To make a specific proposal for splitting up this PRs' functionality as suggested by @tustvold -- #6965 (comment), one way to do so would be:

First PR: Reader improvements / tests showing reading existing .avro files
Second PR: Minimal Writer support (with tests showing round tripping for a few basic data types)
Subsequent PRs: Additional PRs to support writing additional data types
The rationale for breaking it up this way would be to have better confidence in the read path to ensure round tripping also works as needed

The code remaining in this PR successfully reads all .avro test files in the repository, including the Impala files. If this approach is acceptable, I can create a follow-up PR for the Avro Reader, ReaderBuilder, etc., once this is merged.

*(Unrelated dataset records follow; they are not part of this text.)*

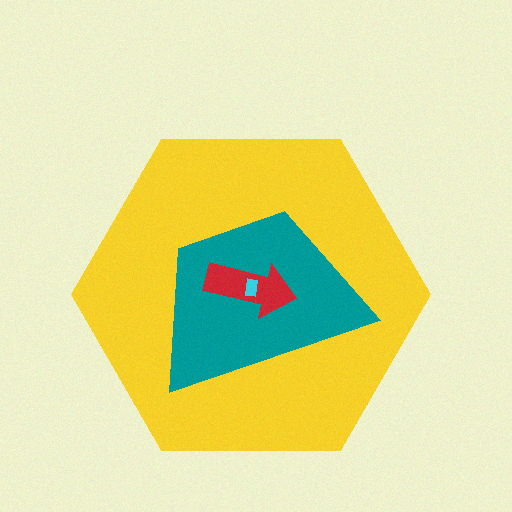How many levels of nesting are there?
4.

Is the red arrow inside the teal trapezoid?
Yes.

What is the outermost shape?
The yellow hexagon.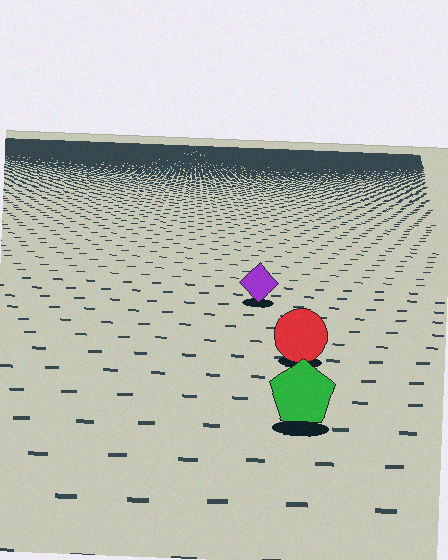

If I further split the changes, the .avro file tests will no longer all pass. If that level of granularity is required, could you provide guidance on how to break down the PRs by .avro file?

CC: @svencowart

@jecsand838 jecsand838 requested a review from alamb February 15, 2025 23:40
@jecsand838 jecsand838 changed the title Avro codec enhancements + Avro Reader Avro codec enhancements Feb 15, 2025
@alamb
Copy link
Contributor

alamb commented Feb 16, 2025

Thanks @jecsand838 -- I am out on vacation this week so I may not have time to review this PR for a while. I have put it on my list however

@jecsand838
Copy link
Author

I am out on vacation this week so I may not have time to review this PR for a while. I have put it on my list however

@alamb Completely understand!

Also I pushed a fix for that lint error. All of the clippy tests should be passing now.

@klion26
Copy link
Member

klion26 commented Mar 7, 2025

Thanks for the contribution.

I have some question after apply this patch when using the following code

    #[test]
    fn test_contet() {
        let file = "/path/to/56f216f3-7e24-40b0-a76a-87a63a5bc254-m0.avro";
        let rb: RecordBatch = read_file(file, 1024, false);
        println!("{:?}", rb);
    }

encounter the exception, not sure is it the check too strict?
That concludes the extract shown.